= Shock hardening =

Material strengthening process

Shock hardening is a process used to strengthen metals and alloys, wherein a shock wave produces atomic-scale defects in the material's crystalline structure. As in cold work, these defects interfere with the normal processes by which metallic materials yield (plasticity), making materials stiffer, but more brittle. When compared to traditional cold work, such an extremely rapid process results in a different class of defect, producing a much harder material for a given change in shape. If the shock wave applies too great a force for too long, however, the rarefaction front that follows it can form voids in the material due to hydrostatic tension, weakening the material and often causing it to spall. Since voids nucleate at large defects, such as oxide inclusions and grain boundaries, high-purity samples with a large grain size (especially single crystals) are able to withstand greater shock without spalling, and can therefore be made much harder.

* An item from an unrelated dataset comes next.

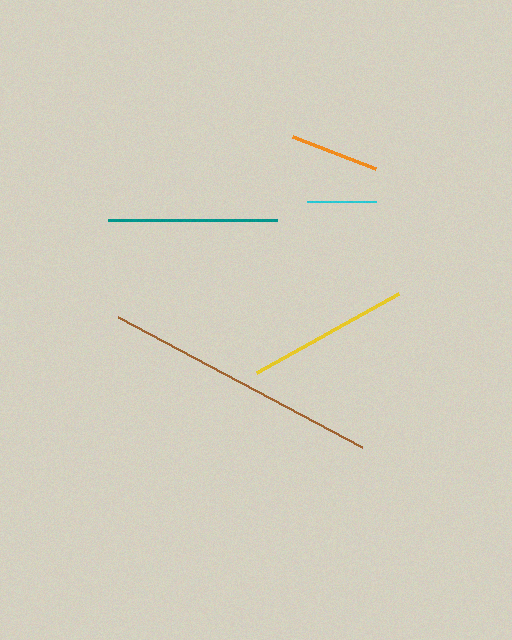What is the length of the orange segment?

Shock hardening has been observed in many contexts:

Explosive forging uses the detonation of a high explosive charge to create a shockwave. This effect is used to harden rail track cast components and, coupled with the Misnay-Schardin effect, in the operation of explosively forged penetrators. Greater hardening can be achieved by using a lower quantity of an explosive with greater brisance, so that the force applied is greater but the material spends less time in hydrostatic tension.

Laser shock, similar to inertial confinement fusion, uses the ablation plume caused by a laser pulse to apply force to the laser's target. The rebound from the expelled matter can create very high pressures, and the pulse length of lasers is often quite short, meaning that good hardening can be achieved with little risk of spallation. Surface effects can also be achieved by laser treatment, including amorphization.

Light-gas guns have been used to study shock hardening. Although too labor-intensive for widespread industrial application, they do provide a versatile research testbed. They allow precise control of both magnitude and profile of the shock wave through adjustments to the projectile's muzzle velocity and density profile, respectively. Studies of various projectile types have been crucial in overturning a prior theory that spallation occurs at a threshold of pressure, independent of time. Instead, experiments show longer-lasting shocks of a given magnitude produce more material damage.